27. Spider-Gwen’in tanıtımı birebir çizgi romandaki hikâyesini anlatıyor
Gwen Stacy’nin Spider-Woman versiyonunun görünüşü, onun diğer alternatif Örümcek karakterlere göre neden daha fazla ilgi gördüğünü anlamaya yetiyor. Gerçekten harika bir karakter ve başarılı bir alternatif evren Örümcek kahraman… Çizgi roman sanatçısı Robbi Rodriguez’in görselleri olmadan, Gwen’in başarısının mümkün olup olmayacağını kestirmek zor.

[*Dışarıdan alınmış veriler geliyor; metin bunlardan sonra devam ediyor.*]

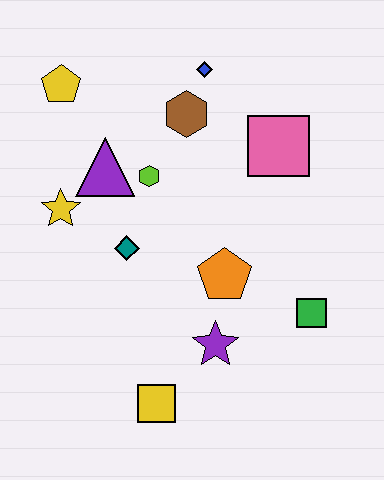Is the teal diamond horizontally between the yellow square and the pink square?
No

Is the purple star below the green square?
Yes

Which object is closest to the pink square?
The brown hexagon is closest to the pink square.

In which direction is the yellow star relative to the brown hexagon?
The yellow star is to the left of the brown hexagon.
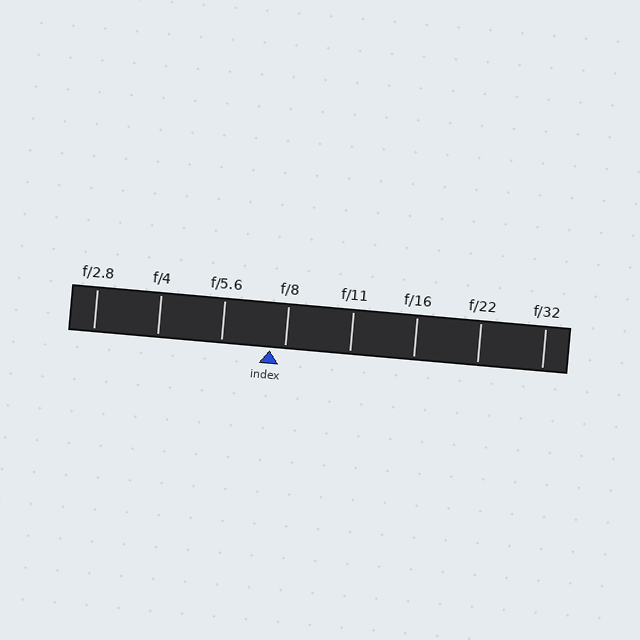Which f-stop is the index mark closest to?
The index mark is closest to f/8.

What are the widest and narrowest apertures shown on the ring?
The widest aperture shown is f/2.8 and the narrowest is f/32.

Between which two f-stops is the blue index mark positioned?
The index mark is between f/5.6 and f/8.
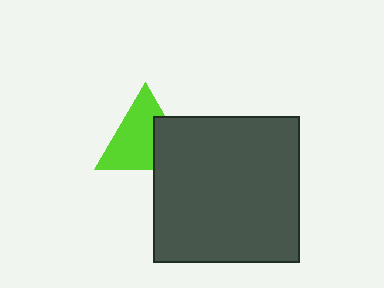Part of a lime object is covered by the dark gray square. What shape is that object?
It is a triangle.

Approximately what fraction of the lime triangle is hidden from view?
Roughly 33% of the lime triangle is hidden behind the dark gray square.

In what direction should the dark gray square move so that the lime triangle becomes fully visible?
The dark gray square should move toward the lower-right. That is the shortest direction to clear the overlap and leave the lime triangle fully visible.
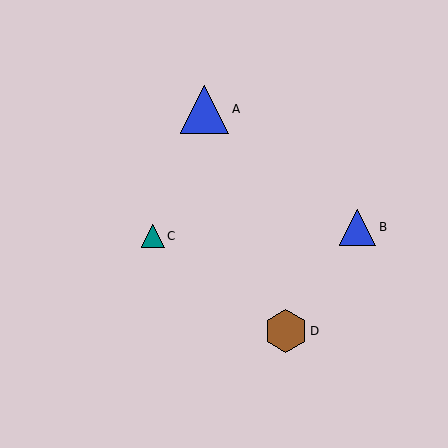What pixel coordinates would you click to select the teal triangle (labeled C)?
Click at (153, 236) to select the teal triangle C.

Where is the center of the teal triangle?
The center of the teal triangle is at (153, 236).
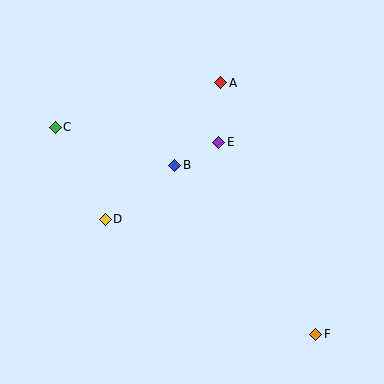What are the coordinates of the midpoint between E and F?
The midpoint between E and F is at (267, 238).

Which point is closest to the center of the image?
Point B at (175, 165) is closest to the center.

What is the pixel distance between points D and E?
The distance between D and E is 137 pixels.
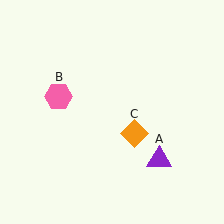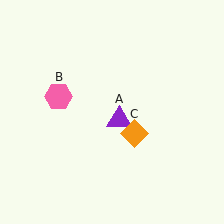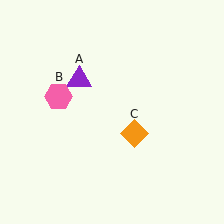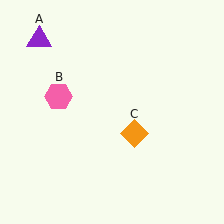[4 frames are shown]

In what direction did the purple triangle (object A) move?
The purple triangle (object A) moved up and to the left.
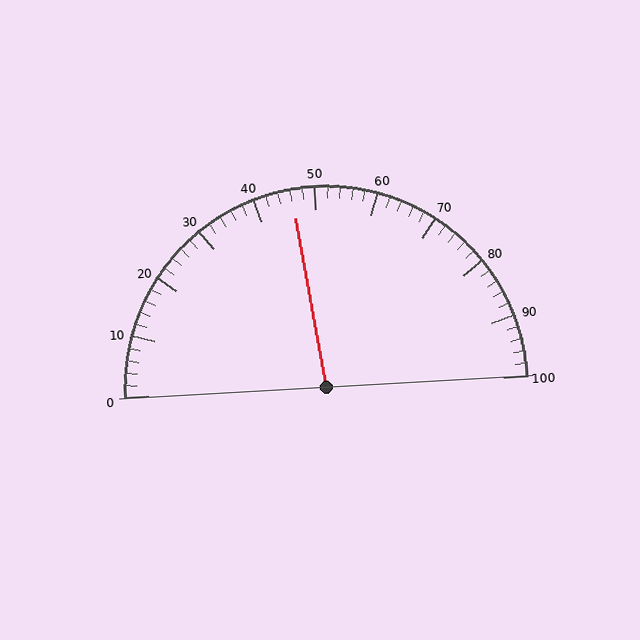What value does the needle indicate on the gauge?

Spider-Gwen sayılarının kapakları ve çizimlerinin ne kadar dikkat çekici olduğunu basit bir Google aramasıyla görebilirsiniz. Filmde Gwen’i kendi dünyasında gösteren geri dönüşler Rodriguez’in görsel stilini müthiş bir şekilde yansıtıyor.
28. Charles Dickens’ın Büyük Umutlar’ı
Miles Morales’in yetenekli bir genç adam olduğu konusunda hiçbir soru yok, ama Charles Dickens’ın Büyük Umutlar ile ilgili ödevleri ele alması onun yazdığı şeylerin çok fazla olmadığını gösteriyor. Öykü, Spider-Verse ile rezonansa girebilecek bir hikâye örgüsüne sahip. İki hikâyede de anlamadığı nedenlerden ötürü genç bir erkek bir anda çok fazla şeye sahip olur ama aslında kitabın tarihi de çizgi romanlara harika bir bağlantı taşır.
Büyük Umutlar’ın orijinali bölüm bölüm, seri olarak yayımlandı. Bu bölümlere eşlik eden resimler Miles’ın kitabında da görülebilir. Dickens o sırada bunu bilmiyordu ama yüzyıl kadar sonra çizgi romanlara dönüşecek yeni bir yayıncılık biçiminin önünü açıyordu.
29. Alchemax Corporation
Ortalama izleyici, Spider-Verse’teki şeytani kurumları fark etmeyebilir ancak bundan sonra olabileceklerle ilgili düşündüğünüzden daha fazlasının habercisi olabilir. Miles’ı ısıran örümcekten sorumlu şirket ve Spider-Man’in farklı versiyonlarının tek bir gerçeklikte toplanmasını mümkün kılan deneyleri yapan şirketin adı Alchemax. Bu, Spider-Man 2099’un bulunduğu jenerik sonu sahnesi için önemli.
Çizgi romanlarda Spider-Man 2099 daha sonra yok etmek için mücadele ettiği Alchemax’ın bir çalışanıydı. Bazılarınızın tahmin ettiği üzere bu şirketin arkasındaki isim Norman Osborn. Miles Morales ve Miguel O’Hara/Spider-Man 2099 birbiriyle düşündüğümüzden daha dolaysız bağlantılı olabilir mi?
30. Web of Life & Destiny (Yaşam ve Kader Ağı)
Filmdeki her detay minik bir şaka veya Spider-Man mirasına bir takdir anlamına gelmez. Bazı detaylar Sony’nin Spider-Verse filmlerinin geleceği için büyük imalar anlamına gelebilir. Bunlar arasında en önemlisi, bu Örümcek Kahramanların Çoklu Evreni’ni açıklamak için Marvel’in çizgi romanlarında tanıtılan “Yaşam ve Kader Ağı”nın Spider-Verse tarafından doğrulanması.
Peter B. Parker kendi gerçekliğine dönerken açıkça beliren ve farklı gerçeklikleri birleştiren beyaz enerji ağının ilerideki filmlerde ne kadar önemli olacağı merak konusu.